CASE Outsourcing specialized operational tasks
has become a common practice. When outsourcing involves the
transfer of personal information, issues of security and privacy
are raised. Customers may consent to the collection of personal
data without realizing that their information could be shared with
another company located halfway around the world and subject to
different disclosure and protection rules. In recognition of
international privacy concerns, the Organization for Economic
Co-operation and Development (OECD) created guidelines to enhance
privacy protection during transborder data exchanges. Guideline 10
suggests that personal data should not be used or disclosed without
the consent of the owner or authority of law. Canadian outsourcing
to the United States has become even more controversial since the
enactment of the USA PATRIOT Act.15 This legislation allows US
lawenforcement officials to obtain personal records or information
from any source in the country without the data owner knowing. As a
result, there have been several Canadian challenges of personal
data outsourcing to the United States. In B.C.G.E.U. v. British
Columbia (Minister of Health), union members argued that the
Ministry of Health was violating patients’ rights to privacy under
section 7 of the Charter by outsourcing physician billing data that
contained personal patient information to a private U.S. company.16
The BC Supreme Court disagreed, holding that as long as the
contractual arrangement authorized under the Canada Health Act
ensured that a reasonable expectation of privacy was protected, the
practice was acceptable. Since then BC., Nova Scotia, and Alberta
passed legislation that restricts public (not private) sector
trans-border outsourcing.17 The Privacy Commissioner rejected a
similar complaint against the Canadian Imperial Bank of Commerce.

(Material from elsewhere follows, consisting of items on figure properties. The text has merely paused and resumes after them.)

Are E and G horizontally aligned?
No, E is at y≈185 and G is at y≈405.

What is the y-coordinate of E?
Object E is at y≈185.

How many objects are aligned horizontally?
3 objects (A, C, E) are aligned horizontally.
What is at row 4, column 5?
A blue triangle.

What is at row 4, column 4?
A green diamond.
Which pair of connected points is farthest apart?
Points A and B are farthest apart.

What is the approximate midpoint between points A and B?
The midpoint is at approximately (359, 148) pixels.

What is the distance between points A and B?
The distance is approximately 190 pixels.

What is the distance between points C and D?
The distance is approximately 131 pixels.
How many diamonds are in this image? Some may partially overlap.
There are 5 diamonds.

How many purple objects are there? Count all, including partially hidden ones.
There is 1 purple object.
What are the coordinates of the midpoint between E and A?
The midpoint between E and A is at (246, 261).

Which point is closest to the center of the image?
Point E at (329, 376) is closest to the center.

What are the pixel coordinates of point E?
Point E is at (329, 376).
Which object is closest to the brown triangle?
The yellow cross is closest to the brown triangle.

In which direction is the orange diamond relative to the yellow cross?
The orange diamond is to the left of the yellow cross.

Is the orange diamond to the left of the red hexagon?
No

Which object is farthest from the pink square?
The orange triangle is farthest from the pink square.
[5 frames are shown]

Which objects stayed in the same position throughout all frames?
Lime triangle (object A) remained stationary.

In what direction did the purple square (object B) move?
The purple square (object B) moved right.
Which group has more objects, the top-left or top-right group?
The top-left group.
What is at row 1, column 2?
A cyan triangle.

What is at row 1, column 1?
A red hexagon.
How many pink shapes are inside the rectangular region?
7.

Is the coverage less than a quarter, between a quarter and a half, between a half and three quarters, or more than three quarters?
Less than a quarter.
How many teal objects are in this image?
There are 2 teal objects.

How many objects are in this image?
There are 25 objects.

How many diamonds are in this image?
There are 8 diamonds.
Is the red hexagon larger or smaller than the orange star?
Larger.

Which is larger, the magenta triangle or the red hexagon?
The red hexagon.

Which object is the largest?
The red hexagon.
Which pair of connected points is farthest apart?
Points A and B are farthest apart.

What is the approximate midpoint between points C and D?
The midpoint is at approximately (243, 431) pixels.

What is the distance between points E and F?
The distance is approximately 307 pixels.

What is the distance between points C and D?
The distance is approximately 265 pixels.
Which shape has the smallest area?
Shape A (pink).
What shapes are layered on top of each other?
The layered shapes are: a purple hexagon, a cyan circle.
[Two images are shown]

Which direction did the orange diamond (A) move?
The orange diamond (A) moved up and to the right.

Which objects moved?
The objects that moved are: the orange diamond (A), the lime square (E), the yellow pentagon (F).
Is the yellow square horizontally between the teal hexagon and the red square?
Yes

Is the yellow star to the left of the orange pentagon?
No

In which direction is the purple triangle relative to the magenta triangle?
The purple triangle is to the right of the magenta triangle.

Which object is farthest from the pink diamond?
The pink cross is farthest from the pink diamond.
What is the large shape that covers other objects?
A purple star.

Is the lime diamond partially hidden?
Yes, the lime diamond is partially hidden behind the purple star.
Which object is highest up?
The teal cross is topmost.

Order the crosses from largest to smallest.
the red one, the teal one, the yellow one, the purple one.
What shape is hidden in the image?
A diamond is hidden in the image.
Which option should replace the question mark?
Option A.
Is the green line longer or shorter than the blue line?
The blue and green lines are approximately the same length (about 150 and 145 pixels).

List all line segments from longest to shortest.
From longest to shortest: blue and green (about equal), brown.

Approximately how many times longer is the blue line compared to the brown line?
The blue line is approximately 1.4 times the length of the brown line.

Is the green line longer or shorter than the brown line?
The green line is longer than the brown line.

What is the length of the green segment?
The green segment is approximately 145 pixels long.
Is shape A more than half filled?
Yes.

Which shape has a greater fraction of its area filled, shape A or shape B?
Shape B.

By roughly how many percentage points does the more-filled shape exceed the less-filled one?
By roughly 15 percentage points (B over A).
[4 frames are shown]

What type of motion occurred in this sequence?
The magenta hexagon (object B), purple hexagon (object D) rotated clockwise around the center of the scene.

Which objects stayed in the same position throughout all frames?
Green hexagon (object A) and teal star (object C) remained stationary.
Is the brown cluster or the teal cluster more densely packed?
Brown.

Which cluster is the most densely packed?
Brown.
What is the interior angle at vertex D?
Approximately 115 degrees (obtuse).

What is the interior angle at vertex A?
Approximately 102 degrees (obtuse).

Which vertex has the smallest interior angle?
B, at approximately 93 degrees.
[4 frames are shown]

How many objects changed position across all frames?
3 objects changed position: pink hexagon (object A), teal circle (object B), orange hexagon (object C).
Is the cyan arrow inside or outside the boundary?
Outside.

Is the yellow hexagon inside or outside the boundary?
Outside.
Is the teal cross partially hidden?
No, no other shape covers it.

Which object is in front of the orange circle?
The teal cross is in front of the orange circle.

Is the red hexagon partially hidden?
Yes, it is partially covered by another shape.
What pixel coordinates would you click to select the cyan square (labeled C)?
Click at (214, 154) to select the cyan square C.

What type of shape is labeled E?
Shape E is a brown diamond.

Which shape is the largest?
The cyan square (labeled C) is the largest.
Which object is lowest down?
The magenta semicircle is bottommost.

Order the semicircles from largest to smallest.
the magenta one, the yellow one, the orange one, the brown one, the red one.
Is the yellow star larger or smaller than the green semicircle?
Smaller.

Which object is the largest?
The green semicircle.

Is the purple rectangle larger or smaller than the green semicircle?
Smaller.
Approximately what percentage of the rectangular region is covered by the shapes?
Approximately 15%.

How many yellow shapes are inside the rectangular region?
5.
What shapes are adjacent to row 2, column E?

The bank outsourced the processing of credit card transactions to
an American company. The specific confidentiality and security
contained in the outsourcing agreement were approved by the Office
of the Superintendent of Financial Institutions, and this satisfied
the Commissioner. Both decisions turned on the specific terms of
the outsourcing agreement and prior regulatory approval of the
terms. When considering sending sensitive information across the
border and outsourcing to American firms, businesses should: •
Undertake a security analysis of the American company prior to
contracting; • Inform the affected customer data owner; • Include
specific confidentiality, security, and reporting provisions in the
outsourcing agreement; • Seek regulatory approval of the agreement,
if available; and • Regularly audit the privacy practices of the
outsourcing company. Increased privacy concerns can be anticipated
as the transnational public cloud computing industry replaces user
owned software, desks, and laptops as the primary custodians of
personal information. “By 2017, enterprise spending on cloud
computing will amount to a projected $235.1 billion, triple the
$78.2 billion spent in 2011. ….(in 2014) global business spending
for infrastructure and services related to the cloud will reach an
estimated $174.2 billion, up 20 percent from the amount spent in
2013.”
Question : Are there certain types of
information that should remain within Canadian borders? If Canadian
data is at greater risk of disclosure when transferred to the
United States, why not ban all public and private outsourcing to
the United States? Discuss.
Question : How can personal information be
protected when stored on a transnational cloud server?